14:22 I natychmiast Jezus zmusił swoich uczniów, aby wsiedli do łodzi i
aby szli przed nim na drugą stronę, podczas gdy on odprawiał tłumy.
14:23 A gdy odprawił tłumy, wstąpił na górę
osobno, aby się modlić, a gdy nastał wieczór, był tam sam.
14:24 Ale statek był już na środku morza, miotany falami, bo
wiatr był przeciwny.
14:25 A o czwartej straży nocnej Jezus poszedł do nich, idąc dalej
morze.
14:26 A gdy uczniowie ujrzeli go idącego po morzu, zatrwożyli się,
mówiąc: To jest duch; i krzyczeli ze strachu.

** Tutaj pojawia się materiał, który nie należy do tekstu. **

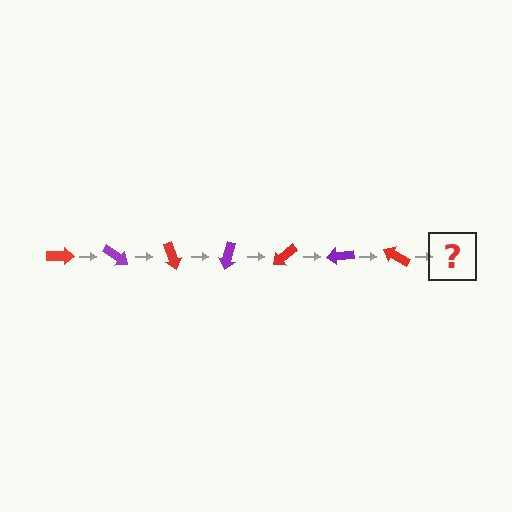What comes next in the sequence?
The next element should be a purple arrow, rotated 245 degrees clockwise from the start.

14:27 Ale zaraz Jezus przemówił do nich, mówiąc: Bądźcie dobrej myśli; to jest
I; nie bój się.
14:28 Odpowiedział mu Piotr i rzekł: Panie, jeśli to Ty jesteś, każ mi przyjść
ty na wodzie.
14:29 A on rzekł: Chodź. A kiedy Piotr zszedł ze statku, on
szedł po wodzie, aby iść do Jezusa.
14:30 Ale kiedy zobaczył porywisty wiatr, przestraszył się; i zaczynam
zatonąć, zawołał, mówiąc: Panie, ratuj mnie.
14:31 A Jezus natychmiast wyciągnął rękę, chwycił go i powiedział
do niego, małej wiary, dlaczego zwątpiłeś?
14:32 A kiedy weszli do łodzi, wiatr się uciszył.
14:33 Wtedy ci, którzy byli w łodzi, podeszli i oddali mu pokłon, mówiąc: Z
prawda, jesteś Synem Bożym.
14:34 A gdy przeprawili się, przybyli do ziemi Genezaret.
14:35 A gdy ludzie tego miejsca poznali go, wysłali do
całą okolicę i przyprowadzili do niego wszystkich, którzy tam byli
chory;
14:36 I prosił go, aby mogli dotykać tylko rąbka jego szaty: i
tyle, ile dotknięto, stało się doskonale całe.